My good friend, Ken Joines of Memphis, TN, reminded me of a statement Jesus made, “…a man’s life does not consist in the abundance of the things he possesses” (Luke 12:15). Ken observed that we have not fully bought into that truth yet. We have problems! Big ones!! There are economic problems; social, educational, domestic, and moral problems. Yet, there is one main problem that underlies all the others.
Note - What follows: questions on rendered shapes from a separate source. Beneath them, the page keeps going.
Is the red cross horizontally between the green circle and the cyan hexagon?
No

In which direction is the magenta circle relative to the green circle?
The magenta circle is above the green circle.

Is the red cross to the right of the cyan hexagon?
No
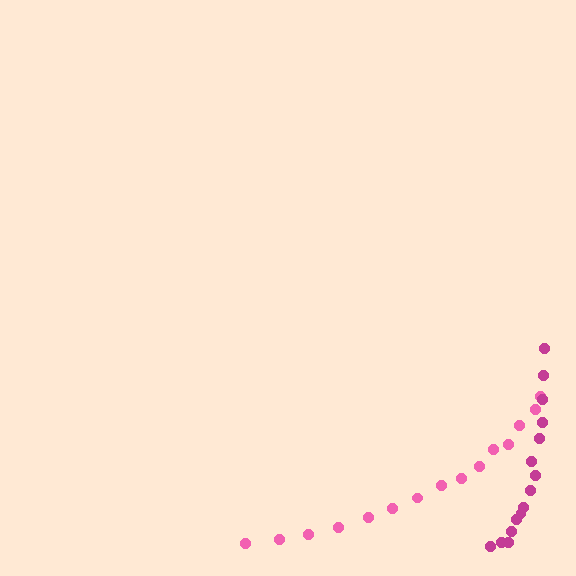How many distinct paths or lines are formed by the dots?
There are 2 distinct paths.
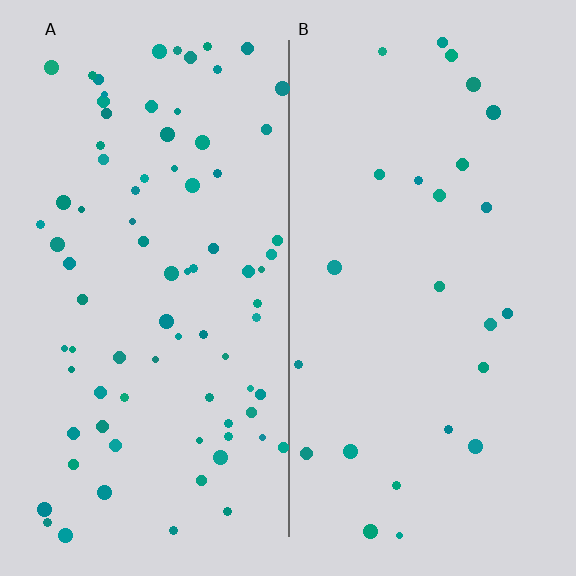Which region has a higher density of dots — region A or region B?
A (the left).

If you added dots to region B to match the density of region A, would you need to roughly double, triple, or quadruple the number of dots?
Approximately triple.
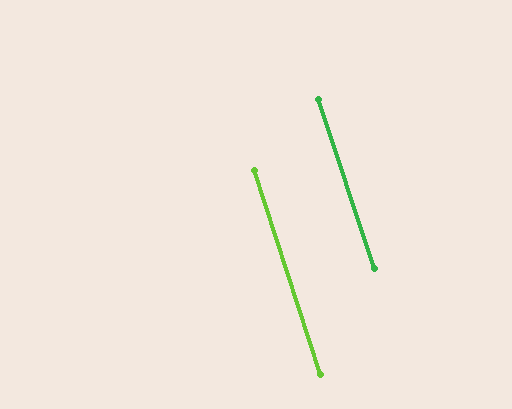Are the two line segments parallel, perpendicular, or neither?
Parallel — their directions differ by only 0.2°.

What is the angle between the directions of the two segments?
Approximately 0 degrees.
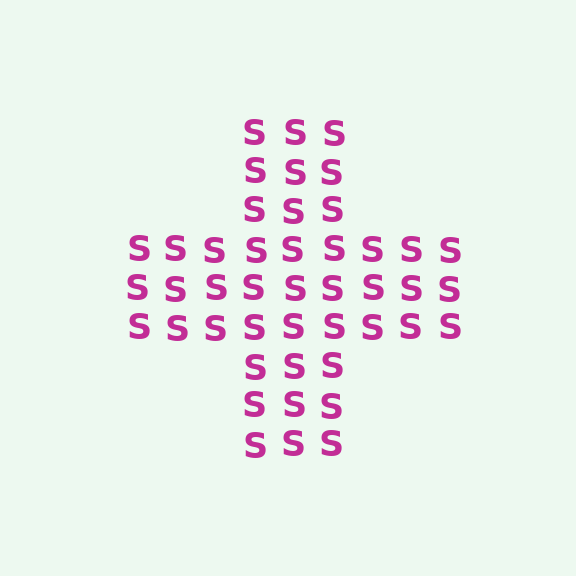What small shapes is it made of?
It is made of small letter S's.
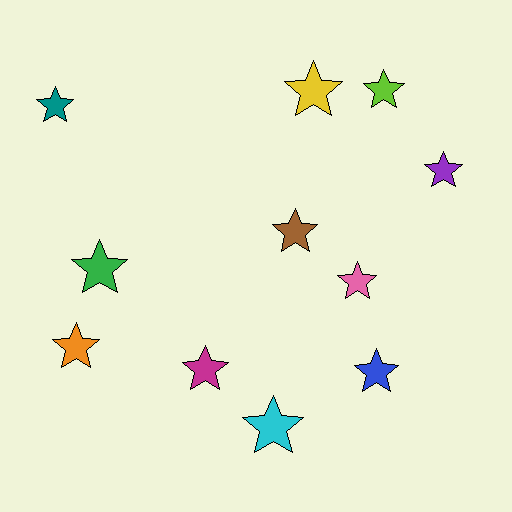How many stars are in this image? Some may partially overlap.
There are 11 stars.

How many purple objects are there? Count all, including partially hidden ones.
There is 1 purple object.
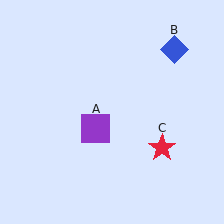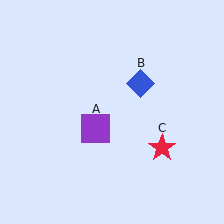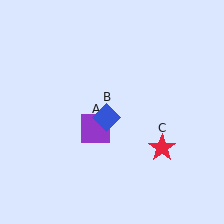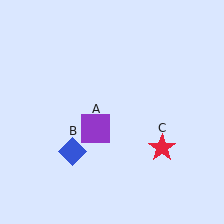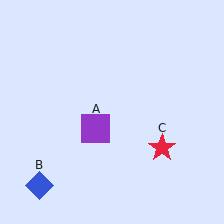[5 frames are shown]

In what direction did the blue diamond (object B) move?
The blue diamond (object B) moved down and to the left.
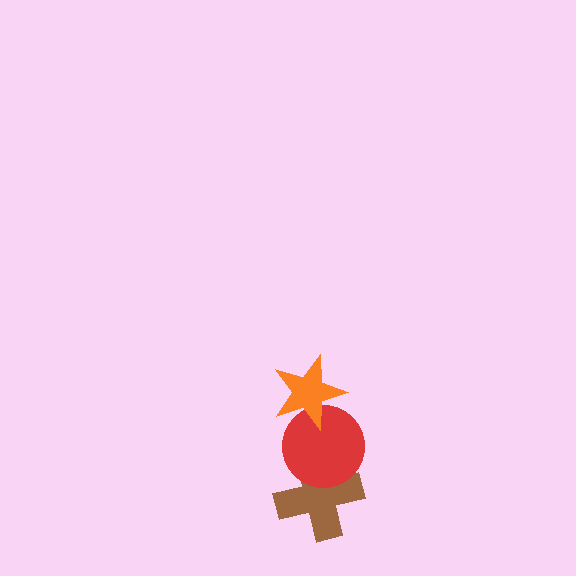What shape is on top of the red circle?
The orange star is on top of the red circle.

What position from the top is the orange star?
The orange star is 1st from the top.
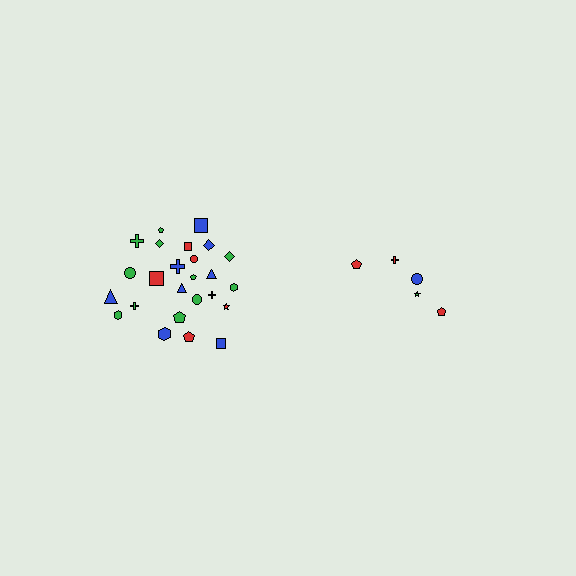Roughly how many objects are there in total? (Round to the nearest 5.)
Roughly 30 objects in total.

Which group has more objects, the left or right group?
The left group.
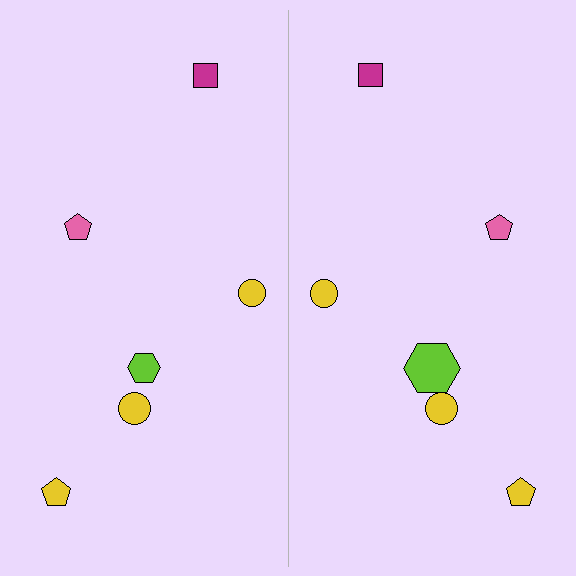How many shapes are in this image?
There are 12 shapes in this image.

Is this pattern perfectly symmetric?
No, the pattern is not perfectly symmetric. The lime hexagon on the right side has a different size than its mirror counterpart.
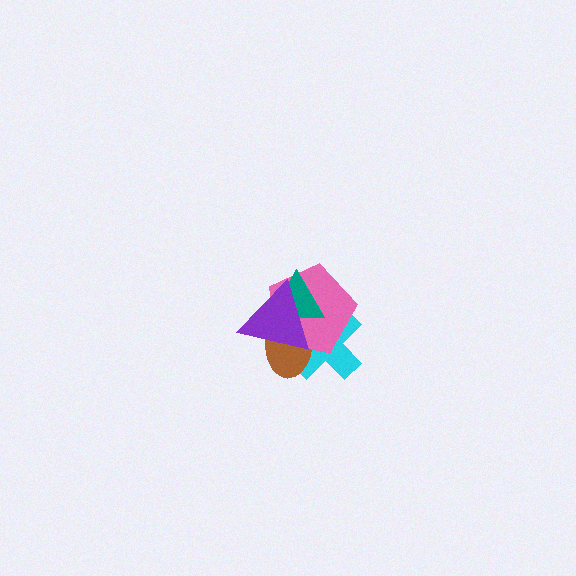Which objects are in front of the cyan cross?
4 objects cover part of the cyan cross: the brown ellipse, the pink pentagon, the teal triangle and the purple triangle.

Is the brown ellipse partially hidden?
Yes, it is partially covered by another shape.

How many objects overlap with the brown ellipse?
4 objects overlap with the brown ellipse.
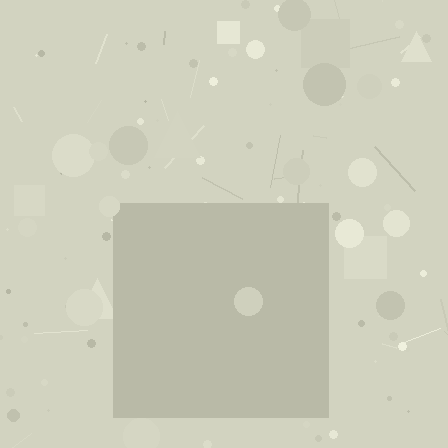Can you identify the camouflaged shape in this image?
The camouflaged shape is a square.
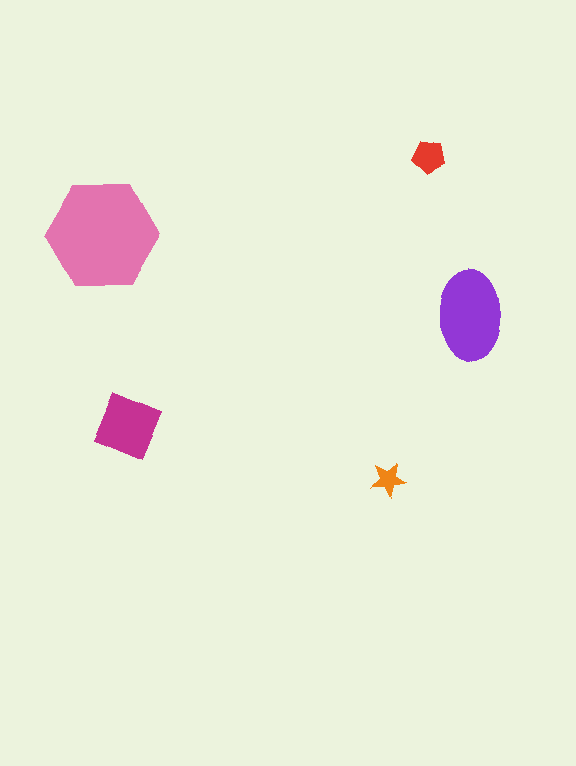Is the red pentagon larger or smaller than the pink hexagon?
Smaller.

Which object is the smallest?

Today poor people in American enjoy things that were far beyond the reach of even kings only a few generations ago. We have radios, TVs, cell phones, and computers. We produce far more grain than we eat or sell. We’re able to produce more of nearly everything than we can use. Everything, that is, except human servants. We need more doctors, nurses, and teachers than the schools can turn out. Is there something amiss in a nation that can produce more “things” than we can use or sell and yet fail to produce even the minimum requirements in human servants? Most of us drive nicer cars, live in better houses, and wear nicer clothes than our grandparents did. But the nagging question is: Am I a better person than my grandparents were? The fact of the matter is that you cannot measure spiritual and moral progress by the fine houses in which we live or the number of possessions we have obtained.
A disturbing contradiction is taking place. At a time when we are producing more of everything than we need, crime is higher, divorce is more prevalent, out-of-wedlock births are higher, and pornography and juvenile crimes are off the charts. One out of every thirty-one people is an alcoholic. Strangely, we shoot mad dogs but license the liquor dealer! We claim to be the most civilized nation on earth and yet more than 50 million children receive no kind of religious training. They are tossed on a stormy sea of moral relativism, unable to make simple choices between right and wrong.
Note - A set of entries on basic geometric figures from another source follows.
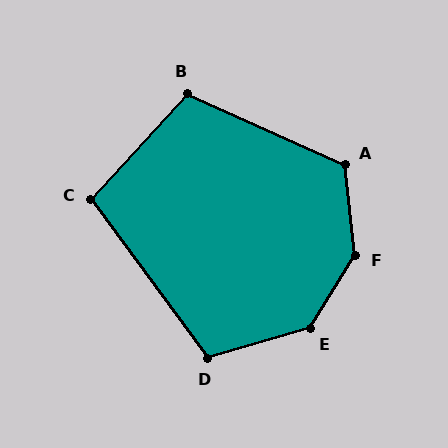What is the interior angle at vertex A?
Approximately 120 degrees (obtuse).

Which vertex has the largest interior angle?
F, at approximately 142 degrees.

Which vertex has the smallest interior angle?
C, at approximately 101 degrees.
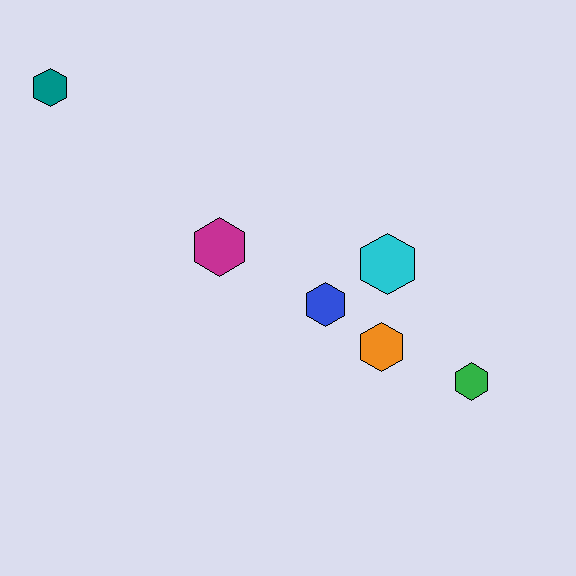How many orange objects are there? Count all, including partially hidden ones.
There is 1 orange object.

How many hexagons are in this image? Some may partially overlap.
There are 6 hexagons.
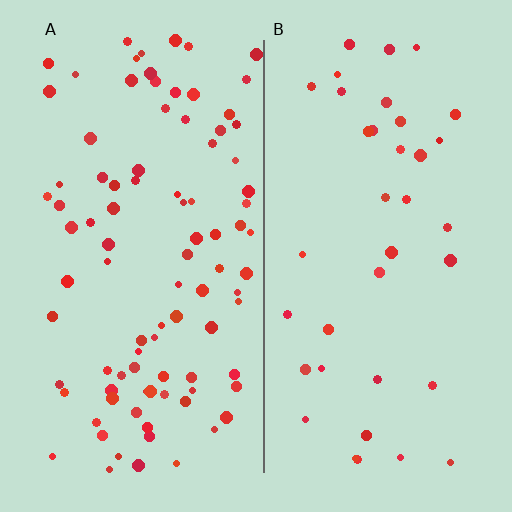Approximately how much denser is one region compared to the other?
Approximately 2.5× — region A over region B.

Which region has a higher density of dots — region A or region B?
A (the left).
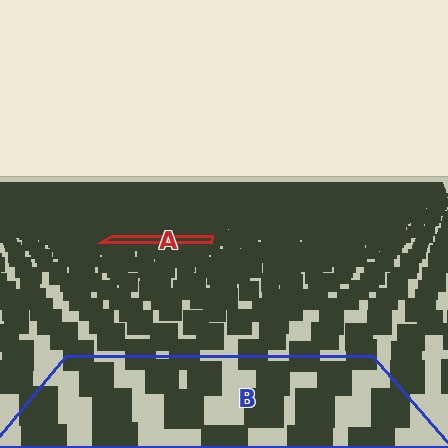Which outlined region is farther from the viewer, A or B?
Region A is farther from the viewer — the texture elements inside it appear smaller and more densely packed.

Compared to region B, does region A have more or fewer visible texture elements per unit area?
Region A has more texture elements per unit area — they are packed more densely because it is farther away.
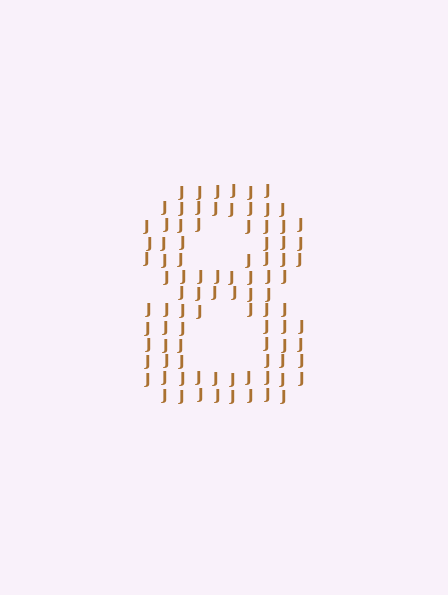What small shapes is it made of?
It is made of small letter J's.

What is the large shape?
The large shape is the digit 8.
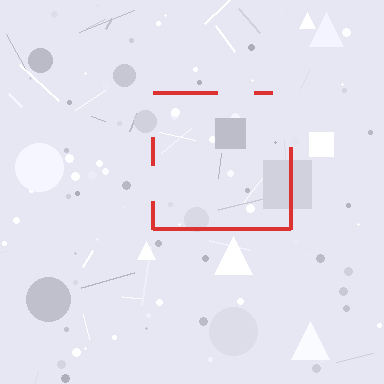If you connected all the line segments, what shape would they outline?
They would outline a square.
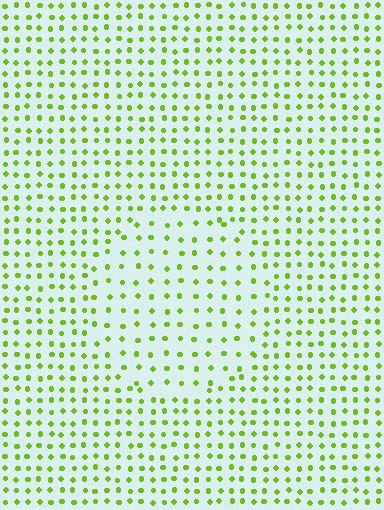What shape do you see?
I see a circle.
What keeps a nation strong and secure? Well, if Congress could do it, ancient Tyre would be with us today. If political machinery could do it, Rome would not have fallen. If military power could do it, Germany would not have failed. Solomon said, “Righteousness exalts a nation, but sin is a disgrace to any people” (Proverbs 14:34). Goodness has been and will continue to be our strength. America is on the verge of ceasing to be good and the responsibility to do something about it is ours, whether we like it or not. Each of us is a commanding officer in the war on crime and sin.
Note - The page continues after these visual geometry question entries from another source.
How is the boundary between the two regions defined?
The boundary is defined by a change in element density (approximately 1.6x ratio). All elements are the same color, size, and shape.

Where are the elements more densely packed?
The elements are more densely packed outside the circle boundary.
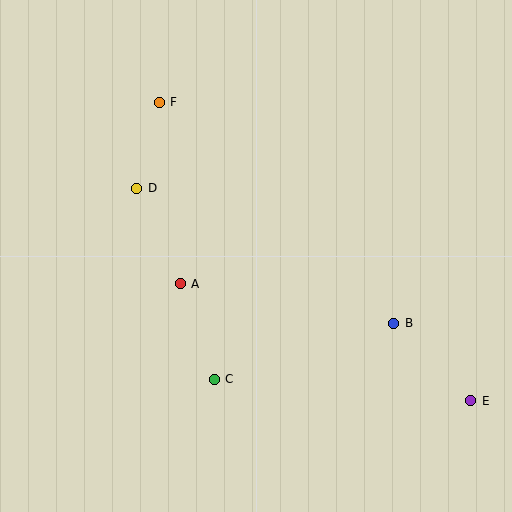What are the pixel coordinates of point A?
Point A is at (180, 284).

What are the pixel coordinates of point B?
Point B is at (394, 323).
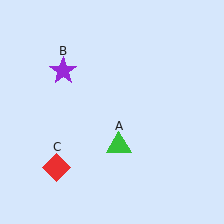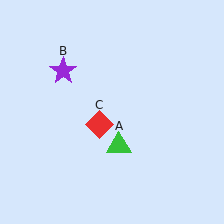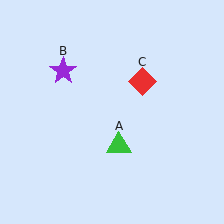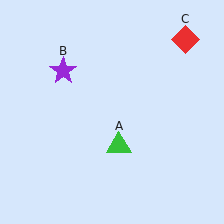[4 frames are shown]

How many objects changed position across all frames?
1 object changed position: red diamond (object C).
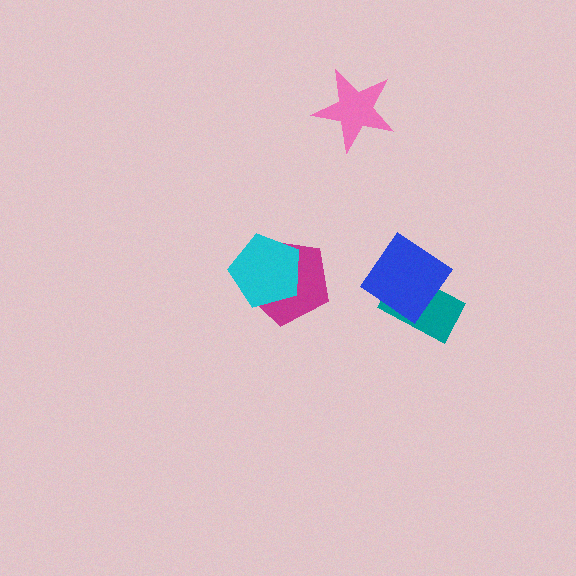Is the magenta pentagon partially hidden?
Yes, it is partially covered by another shape.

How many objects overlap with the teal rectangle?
1 object overlaps with the teal rectangle.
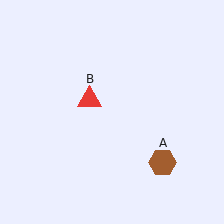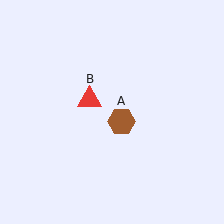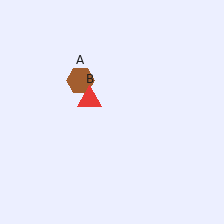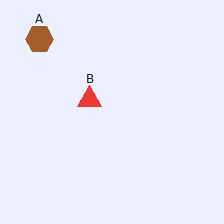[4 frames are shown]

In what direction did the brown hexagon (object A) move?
The brown hexagon (object A) moved up and to the left.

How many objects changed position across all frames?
1 object changed position: brown hexagon (object A).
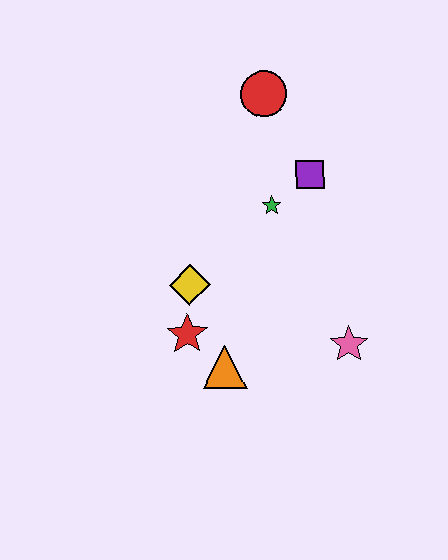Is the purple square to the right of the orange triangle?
Yes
We’ve spent astronomical sums of money on science and technology. Yet, not one social or moral problem has ever been solved by them. We have assumed that if we just raise the standard of living we will improve the quality of people. Wrong! Our job is not just to teach a child how to walk, but where to walk. Merely making environmental improvements will not change us. When we teach our children to believe that we are just highly evolved animals, they will behave like animals. They will have no purpose or foundation in life. On the other hand, when we teach them that man was created by God and was made in His image, we provide them a sense of dignity and a moral foundation upon which to build a good life, not just make a good living.